Pittsfield Licensing Board OKs Liquor Licenses for Two New Eateries
PITTSFIELD, Mass. — Two new restaurants are on the horizon for the city.
The Licensing Board on Monday approved the transfer of a seven-day all-alcohol license from Portsmitt's Lakeway Restaurant to Old Man Jeff's, which will be run by Jeffrey Yeager, the former assistant vice president of planning and reporting at Guardian Life Insurance Co.
The board also approved a seasonal all-alcohol restaurant license application for El Habanero Mexican Grill, which plans to open in the former Papa Gino's on Merrill Road.
In his retirement, Yeager has dedicated himself to becoming a pitmaster and plans to open a barbecue establishment at the shuttered eatery on Peck's Road. Portsmitt's closed in November 2020, citing financial pressures from the pandemic.
"I was responsible for operations at Guardian Life for 30 years, retired, hit the road, the BBQ trail, did competition barbecue for two years studying to some of the top pitmasters in the country, kind of did that for a little while and I can't cook so much food for myself," he said, adding that he is excited because he has always wanted to run a barbecue restaurant.
Yeager said he would like to initially focus on "power hours," or lunches and early dinners. The board approved the eatery's operating hours from noon to 11 p.m., though he doesn't plan to be open that late.
"I just want to say we've been through this pandemic, and there's been several businesses that have come before us and we tried to work with them to come to an opportunity like this, so I'm sure that there's a lot of people involved in this that are pleased that this is moving forward," board member Kathy Amuso said.
"So it is nice to see this because we've been talking about this business and a couple of others and pandemic hit it hard and it's gonna be nice to see this open and moving forward."

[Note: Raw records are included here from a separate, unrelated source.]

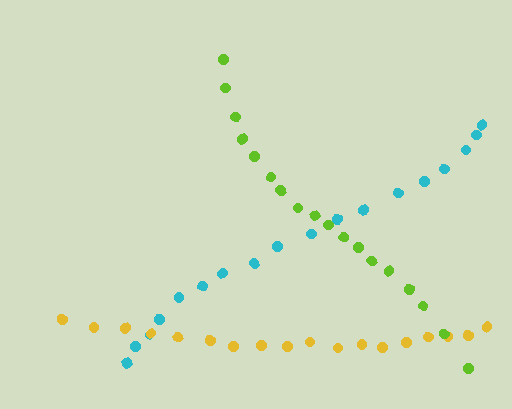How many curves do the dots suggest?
There are 3 distinct paths.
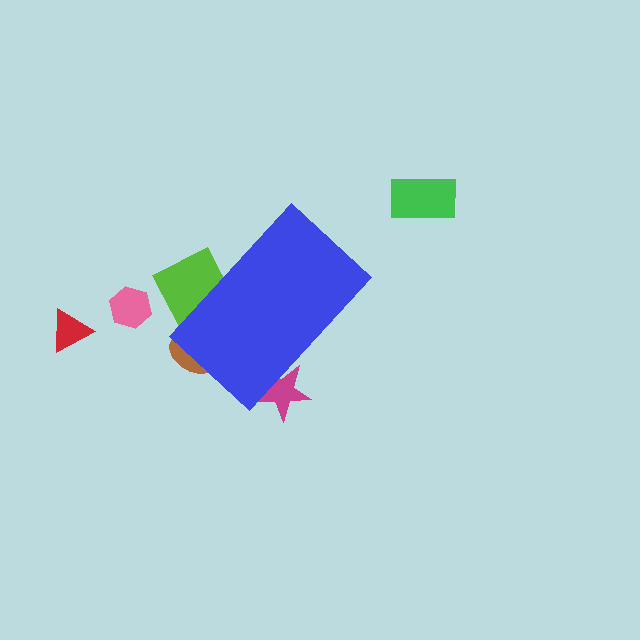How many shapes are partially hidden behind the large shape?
3 shapes are partially hidden.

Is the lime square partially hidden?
Yes, the lime square is partially hidden behind the blue rectangle.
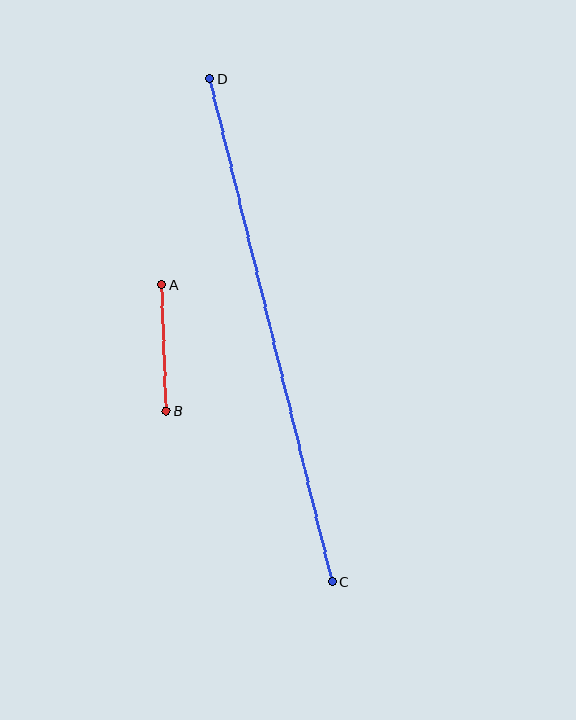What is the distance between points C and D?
The distance is approximately 518 pixels.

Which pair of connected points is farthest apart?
Points C and D are farthest apart.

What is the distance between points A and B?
The distance is approximately 126 pixels.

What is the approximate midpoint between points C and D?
The midpoint is at approximately (271, 330) pixels.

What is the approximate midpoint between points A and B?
The midpoint is at approximately (164, 348) pixels.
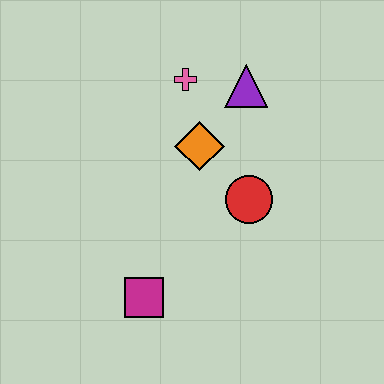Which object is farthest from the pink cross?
The magenta square is farthest from the pink cross.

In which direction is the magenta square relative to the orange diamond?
The magenta square is below the orange diamond.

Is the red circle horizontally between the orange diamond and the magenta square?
No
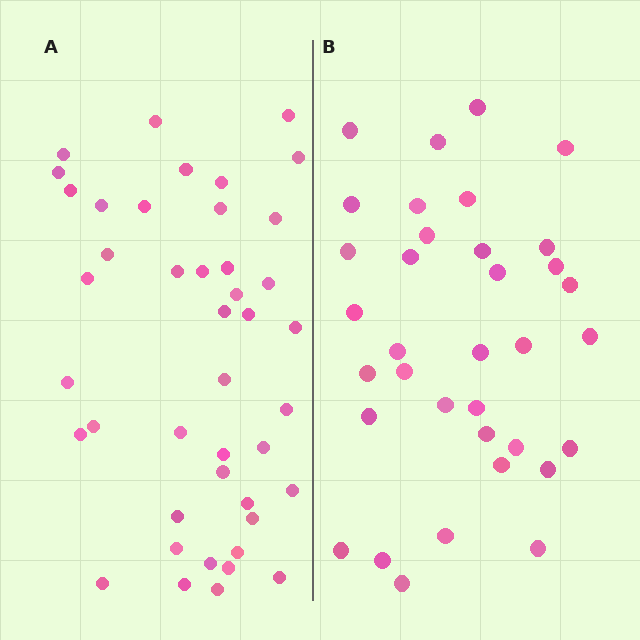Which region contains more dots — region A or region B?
Region A (the left region) has more dots.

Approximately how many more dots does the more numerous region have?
Region A has roughly 8 or so more dots than region B.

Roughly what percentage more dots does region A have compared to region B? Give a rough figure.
About 25% more.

Attorney William Martin explained that Portsmitt's liquor license was the subject of a lien with Pittsfield Cooperative Bank and taken into possession by the bank.
A negotiation was made so that the license can be transferred from its original entity to Yeager because it is the cleaner way to do it, Martin said.
The purchase-and-sale agreement for the property calls for the closing to occur after the Alcoholic Beverages Control Commission's approval of the transfer, though the real estate purchase may close earlier once all of the commission's questions are answered so it can be prepared for opening.
Martin added that Yeager and his spouse are committed to running the restaurant as a passion and with their energy and unique approach, he feels it will be very successful.
Over on Merrill Road, Armando Chaires plans to open El Habanero Mexican Grill in the former Papa Gino's, which closed in October of last year after almost 50 years in business.
Chaires explained that he has owned a couple of restaurants before, one being Taste of Mexico in Albany, N.Y. He applied for a liquor license to serve beverages such as beer, wine, and margaritas with his food.
The board approved the establishment's operating hours from 11 a.m. to 11 p.m.
In other news, the board also suggested that Parkside restaurant on West Housatonic Street has the last call at 11 p.m. and has all patrons out of the establishment by 11:30 p.m. after there were three disturbances throughout April and May.
Owner Roberta Casella, whose family has owned the bar for about 40 years, was exasperated by the incidents of violence and agreed to the suggestion.
He said he doesn't want to cap the hours so early, as he is permitted to be open until 2 a.m., but wants to find a solution to remedy the unruly behavior of patrons.